We can get multiple backbuffer renderers going but support for multiple windows or AWT embeds is wonky / nonexistent in lwjgl, thats why the engine atm also doesn’t consider this an option. The SDK uses multiple render views due to that and only allows one actual scene to be opened (as the main window can be configured to use the heavyweight canvas overlay). We want to change that at some point though but thats probably after we move to JOGL completely.

I did notice a proliferation of globals in LWJGL code, so the wonkiness didn’t come unexpected, but it’s good to know for sure. Thanks.
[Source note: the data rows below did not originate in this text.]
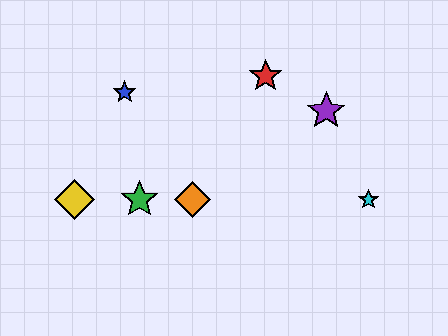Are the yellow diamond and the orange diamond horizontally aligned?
Yes, both are at y≈200.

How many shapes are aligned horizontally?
4 shapes (the green star, the yellow diamond, the orange diamond, the cyan star) are aligned horizontally.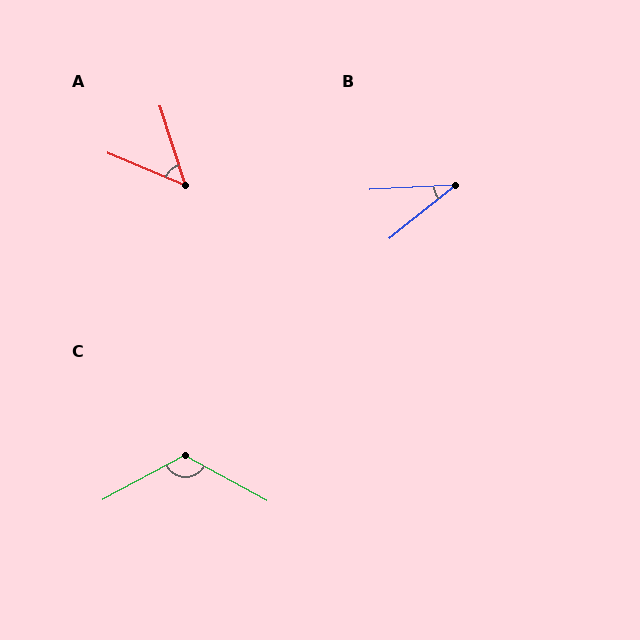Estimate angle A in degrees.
Approximately 50 degrees.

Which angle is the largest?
C, at approximately 123 degrees.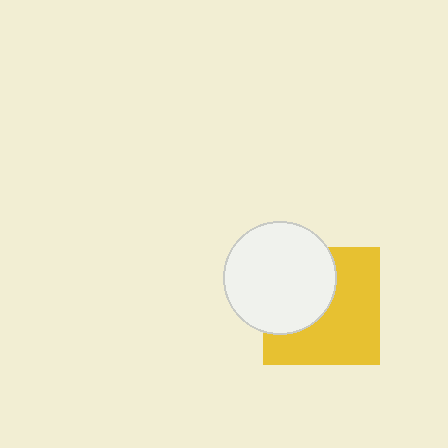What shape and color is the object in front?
The object in front is a white circle.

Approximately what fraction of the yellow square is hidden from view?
Roughly 41% of the yellow square is hidden behind the white circle.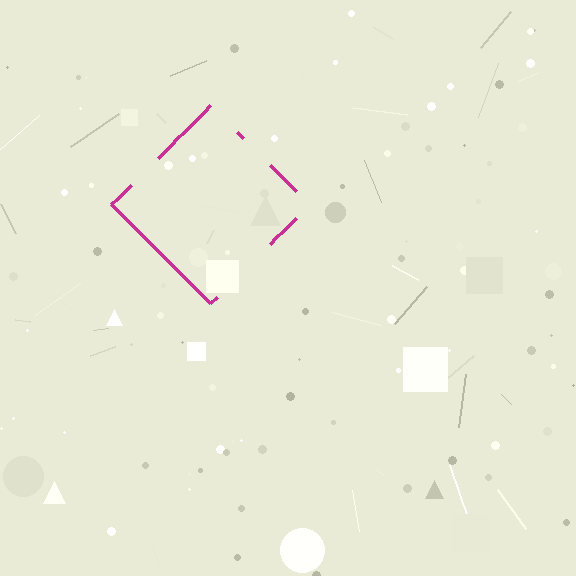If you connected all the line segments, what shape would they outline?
They would outline a diamond.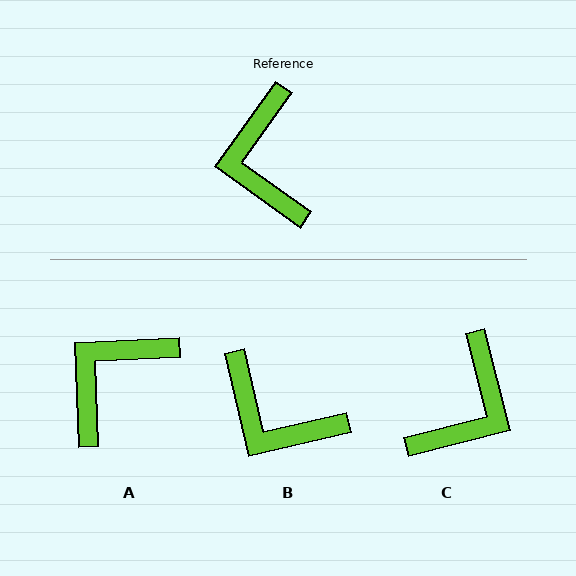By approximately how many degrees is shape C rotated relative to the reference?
Approximately 140 degrees counter-clockwise.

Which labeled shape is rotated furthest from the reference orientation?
C, about 140 degrees away.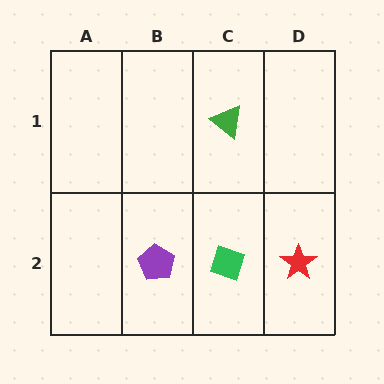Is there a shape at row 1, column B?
No, that cell is empty.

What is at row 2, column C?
A green diamond.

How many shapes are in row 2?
3 shapes.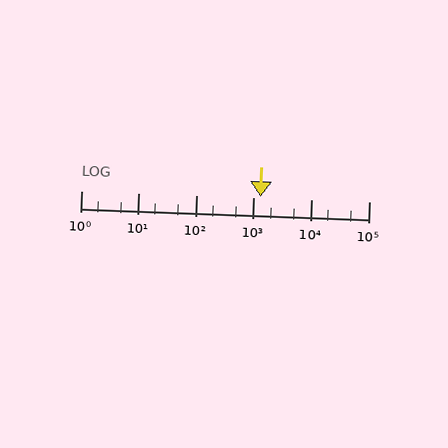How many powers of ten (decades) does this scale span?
The scale spans 5 decades, from 1 to 100000.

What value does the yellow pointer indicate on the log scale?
The pointer indicates approximately 1300.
@toolforger said: Hmm... well, the AWT-imposed contract for removeNotify is "release all screen resources". I have learned through bitter experience that violating AWT contracts tends to introduce subtle bugs. Probably because AWT does so much caching and can gloss over most breaches of contract, so the bug doesn't manifest itself right away but weeks or months later when somebody does things in a valid but slightly unusual way.t to If such a quick shutdown-restart sequence is a problem, it's probably better to avoid the shutdown. Either keep the Canvas object alive but invisible (this does NOT trigger a removeNotify), or add a mechanism to "reparent" the render loop to the new OpenGL context before Canvas destruction.

That’s just a general recommendation. I don’t like that notification handler I had to write, but (a) it’s working now, and (b) I found that the reasons for which I started to use LwjglCanvas are probably invalid and I’m going to go back to LfjglDisplay.

On a rather wild tangent: Is JME built for supporting multiple OpenGL contexts at the same time?
I’m thinking multiple LwjglCanvases, or maybe multi-monitor setups in fullscreen mode where each monitor shows a different scenegraph. (None of that is relevant for me right now, I’m just curious.)


We do destroy the canvas and associated OpenGL resources, but we have another, off-screen context, that is used to keep OpenGL objects alive. This allows us to generate previews of models even when the scene viewer is closed by the user.